Guelph professor studies stream restoration.
Adam Gibson, a master’s student in geography, films fish behaviour in Fletchers Creek to help study the amount and quality of overwinter habitat in small streams. Photo: Jaclyn Cockburn

You’ve probably never heard of a redside dace before and you might never see one if it becomes extinct. That’s because the habitat of this endangered species, a member of the minnow family, is being degraded by agricultural and urban development in southern Ontario.

March 22 is World Water Day, an international observance and an opportunity to learn more about water related issues, be inspired to tell others and take action to make a difference.

Geography professor Jaclyn Cockburn and her students are working with U of G grad Paul Villard, adjunct professor and director of GEO Morphix, an environmental consulting company, to find out what makes a healthy habitat for the redside dace and how to integrate these features in stream restoration projects in the Greater Toronto Area.

“If we’re doing all this stream restoration for this specific species, are we being successful in terms of seeing that species coming back?” says Cockburn.
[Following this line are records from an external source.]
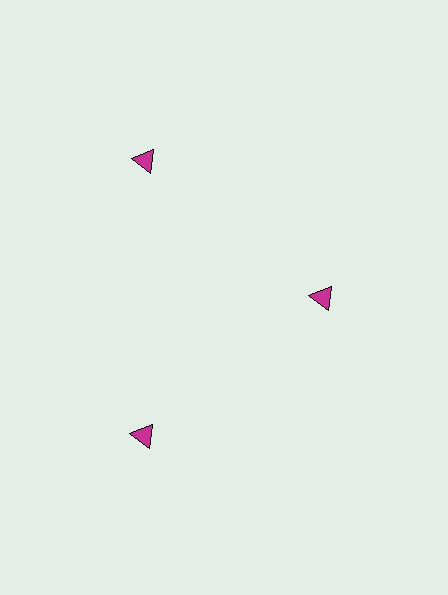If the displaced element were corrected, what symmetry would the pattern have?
It would have 3-fold rotational symmetry — the pattern would map onto itself every 120 degrees.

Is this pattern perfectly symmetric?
No. The 3 magenta triangles are arranged in a ring, but one element near the 3 o'clock position is pulled inward toward the center, breaking the 3-fold rotational symmetry.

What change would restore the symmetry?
The symmetry would be restored by moving it outward, back onto the ring so that all 3 triangles sit at equal angles and equal distance from the center.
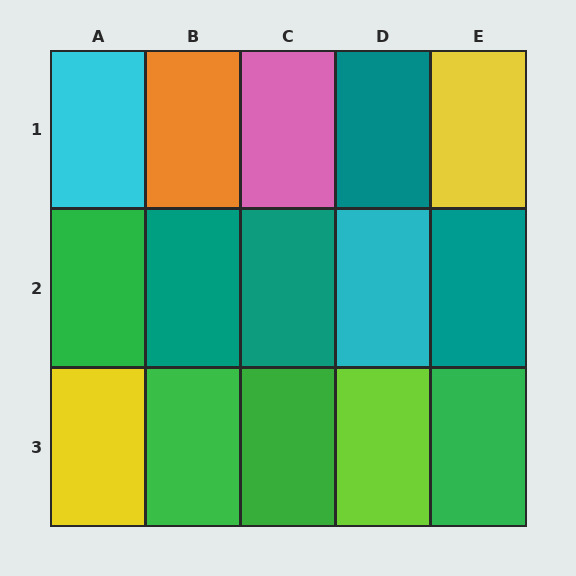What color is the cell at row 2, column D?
Cyan.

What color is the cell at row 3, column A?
Yellow.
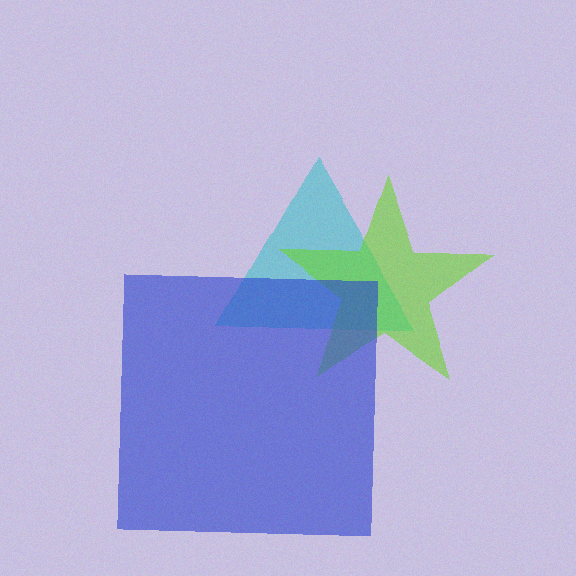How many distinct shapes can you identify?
There are 3 distinct shapes: a cyan triangle, a lime star, a blue square.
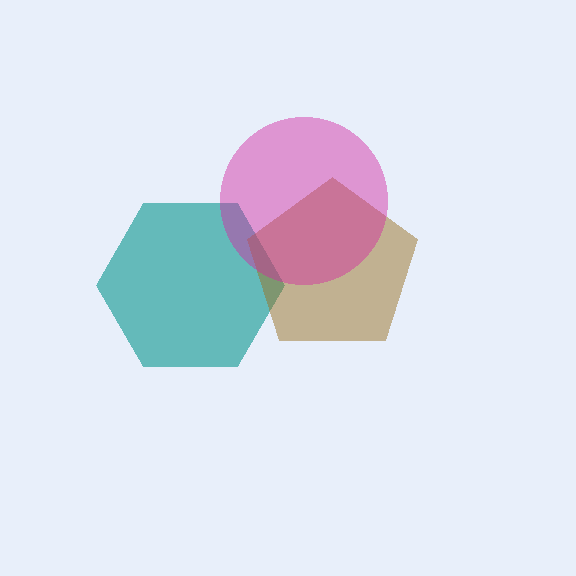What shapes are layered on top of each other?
The layered shapes are: a teal hexagon, a brown pentagon, a magenta circle.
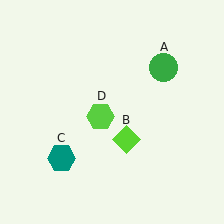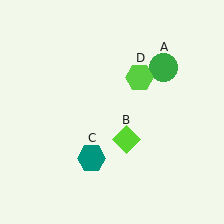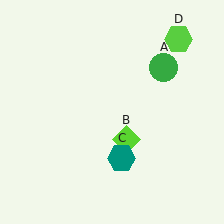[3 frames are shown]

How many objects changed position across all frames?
2 objects changed position: teal hexagon (object C), lime hexagon (object D).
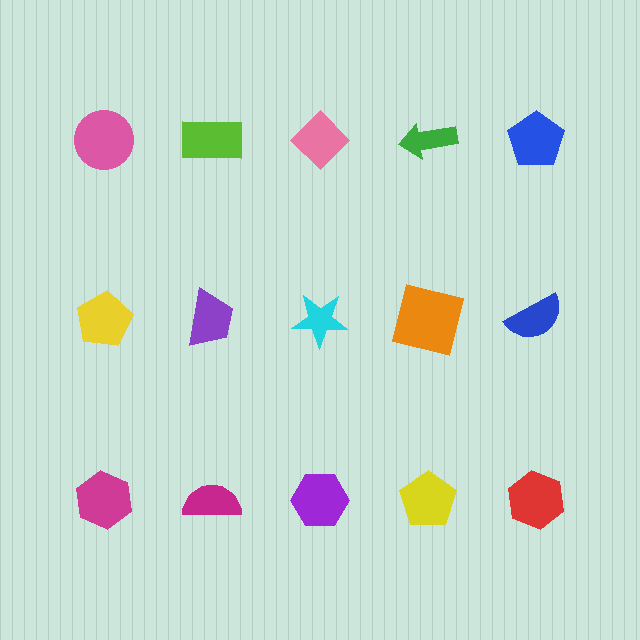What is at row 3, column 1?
A magenta hexagon.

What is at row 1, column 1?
A pink circle.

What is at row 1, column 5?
A blue pentagon.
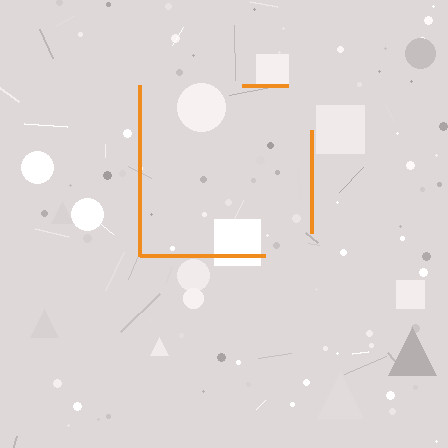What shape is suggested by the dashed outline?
The dashed outline suggests a square.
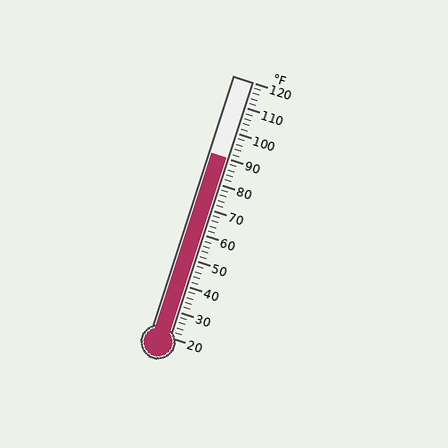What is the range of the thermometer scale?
The thermometer scale ranges from 20°F to 120°F.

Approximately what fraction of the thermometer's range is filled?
The thermometer is filled to approximately 70% of its range.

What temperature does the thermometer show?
The thermometer shows approximately 90°F.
Redside dace have different habitat requirements, depending on the season. In winter, they need slow-moving water that provides shelter from predators. When the fish spawn in the spring, they need fast-moving shallow water to lay their eggs in the nests of creek chub, another minnow species, which offer protection. In summer, redside dace need cool water that’s shaded from the sun by vegetation or overhanging banks. Plants also help prevent erosion.

As visual hunters, the fish also need clear water to see their prey, such as insects, which they catch by jumping out of the water. If the stream is connected to a stormwater management system, it might experience increased turbidity (cloudiness) during heavy rainfall as the runoff carries sediment into the stream. “If there’s too much turbidity, that reduces their ability to hunt, which would then impact their overall health,” says Cockburn. Sediment can also settle on the stream bed, making it shallower.

The researchers are conducting field studies where they measure the depth, slope, speed and temperature of streams along with recording videos of fish populations that live there. A flow modelling program determines the best design elements for the stream restoration, such as the number of bends and the right mix of gravel and small rocks for the stream bed.

Stream restoration might involve “undoing some of the damage that was done during agricultural land use,” she says. “Sometimes restoration is focused on mitigating or counteracting the damage associated with present urban development.”

Some stream restoration projects are more challenging than others. Highland Creek in Toronto, for example, runs through a well-established neighbourhood with properties butting against the creek. “The types of stream restoration we can do there are somewhat limited,” says Cockburn. “What can you do in that space that’s going to be best for that stream and also best for the neighbouring land uses around that?” Undeveloped land offers more opportunities to rehabilitate streams before residential and commercial construction begins.

Ideally, streams should be rehabilitated from start to finish, not in sections, she adds, because problems that aren’t addressed upstream can create a chain reaction of effects downstream. “Those one-off fixes don’t necessarily fix anything and they can sometimes lead to more problems.”